With tree-lined streets, trendy boutiques and cafes and only 10 mins or 800m to Khao San Road Phra Arthit is another popular stop. 

Best visited in the afternoon or evening when activity picks up. This is another good stop to finish on with plenty of nightlife nearby. 

Two key sites within walking distance are:

  • National Art Gallery (600m)
  • Wat Saket Golden Mount Temple
Golden Mount Temple Bangkok
Golden Mount Temple Bangkok is one of the most unique in the city.
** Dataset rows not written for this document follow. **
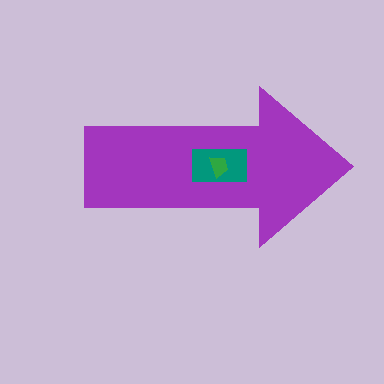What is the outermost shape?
The purple arrow.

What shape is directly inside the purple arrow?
The teal rectangle.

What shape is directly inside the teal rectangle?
The green trapezoid.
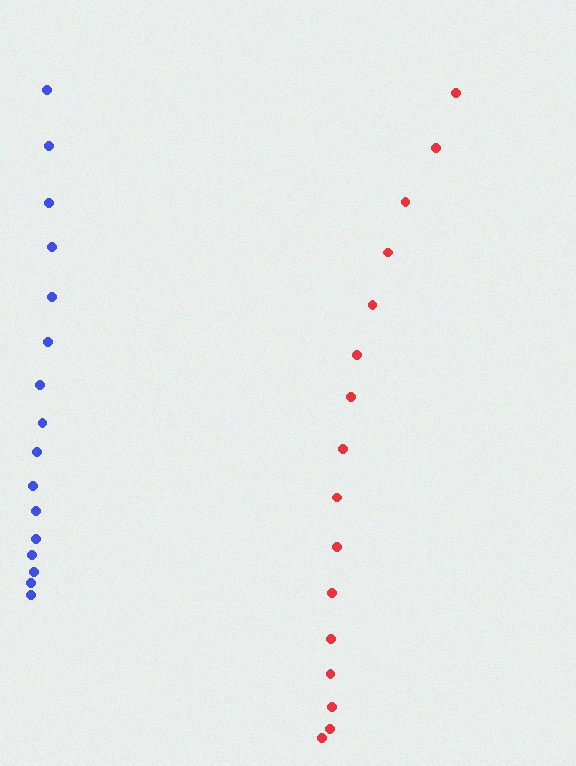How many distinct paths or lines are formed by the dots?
There are 2 distinct paths.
Other place you might like to check out, especially if you are a repeat visitor and have seen the main sites include:

  • Santiphap Park – Santiphap translates as peace and this park features a dove sculpture based on a drawing by Pablo Picasso near its central pond.
  • Phra Sumen Fort – one of the original forts that guarded the old city.
  • Banglamphu clothing market – a popular market with locals

If you are up for a bigger walk you can jump off at Ratchawong (Chinatown) and see those sites then walk along Ong Ang and past the famous restaurant Jay Fai (book if you want to eat here) then visit the Golden Mount Temple before making your way back to Phra Athit to rejoin the ferry.
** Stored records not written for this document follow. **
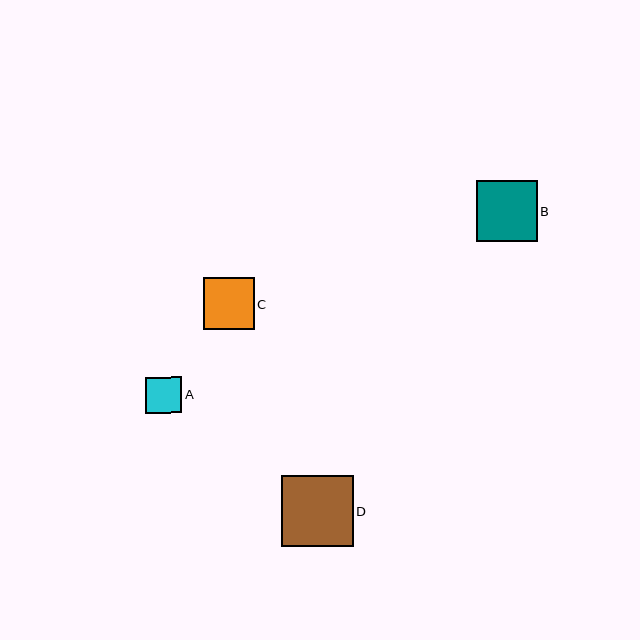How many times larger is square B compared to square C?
Square B is approximately 1.2 times the size of square C.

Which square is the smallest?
Square A is the smallest with a size of approximately 37 pixels.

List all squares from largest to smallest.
From largest to smallest: D, B, C, A.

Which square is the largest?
Square D is the largest with a size of approximately 72 pixels.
A one day itinerary using the Bangkok HOHO Boat.

After using the Chao Phraya Tourist boat several times when visiting Bangkok and we think this itinerary works well for first-time visitors to the city. 

1. We suggest you begin at Sathaon Pier, if you are coming via BTS from other parts of the city. If you are staying nearer to another stop, obviously start there! Ride to Tha Chang Pier to visit the Grand Palace and Temple of the Emerald Buddha before it gets too hot.
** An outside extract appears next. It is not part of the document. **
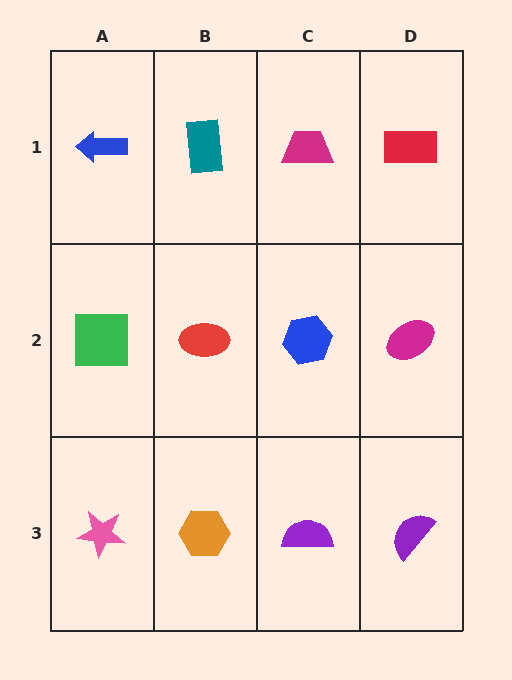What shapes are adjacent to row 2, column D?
A red rectangle (row 1, column D), a purple semicircle (row 3, column D), a blue hexagon (row 2, column C).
2. Follow this by returning to the boat and heading to Wat Arun. Allow 30 minutes to view the site or an hour if you plan on renting a traditional outfit for a photo shoot.

3. You are likely thinking about food by now. A Thai person certainly would be 😉

Decide which stop you would like to have lunch at.

  • Icon Siam might appeal if the weather is not ideal, or the heat is getting to you. Their famous floating market food court on the ground floor or one of the many the restaurants on the upper floors makes a great place to take a break.
  • Sathorn works too. If you want a more local experience. Head to Jacks Bar, which is right on the riverfront. Alternatively, check out the food court at Robertson’s Department store near the pier. After lunch, you could wander past the Sathorn Canal murals a short walk away.
  • Finally, Tha Maharaj offers waterfront dining with river views.

4. For your final bit of exploring today of the day pick one of the following – or perhaps both if you have made good time.

  • After lunch you might like to visit the Flower Market from Rajini Pier
  • Still got plenty in the tank? We recommend you get off the ferry at Phra Athit and take our suggested walk to Chinatown, stopping at the Golden Mount Temple and Ong Ang Canal along the way.

5. This itinerary will see you out of time or energy by 5pm just when Chinatown comes alive. If you have already visited Chinatown, jump back on the ferry and head to Asiatique for the night market and plenty more food!

Asiatique Bangkok wheel
Asiatique Sky Ferris wheel in Bangkok is a great way to see the city after dark

Tips for riding the tourist HOHO boat in Bangkok

  • If you miss your ferry, don’t feel you need to wait 30 minutes for the next one.
  • Ride the top deck early in the morning and take your river photos before the midday heat hits. Also, by later in the day, the boat is back to being busy since visitor numbers to Bangkok have risen again.
  • The boat stops at all piers but not for long, so be ready on the lower level to exit before you reach the stop you need.
  • Don’t try to do all the suggested walks above in one day. Just pick a couple that grab your interest and allow time to really enjoy them rather than rushing about trying to see it all.

We hope this helps you plan a really fun day out using the Chao Phraya Tourist Boat to explore more of Bangkok.

About the author: Paula Morgan first visited Thailand in 1999 and has been returning regularly ever since. This year she has spent 3 months discovering what’s new. She loves exploring its less visited spots, not just the iconic landmarks and historic temples, but the hidden alleys, family run cafes and food stalls and the small communities in the islands of the south and the lush forests and mountains of Thailand’s north.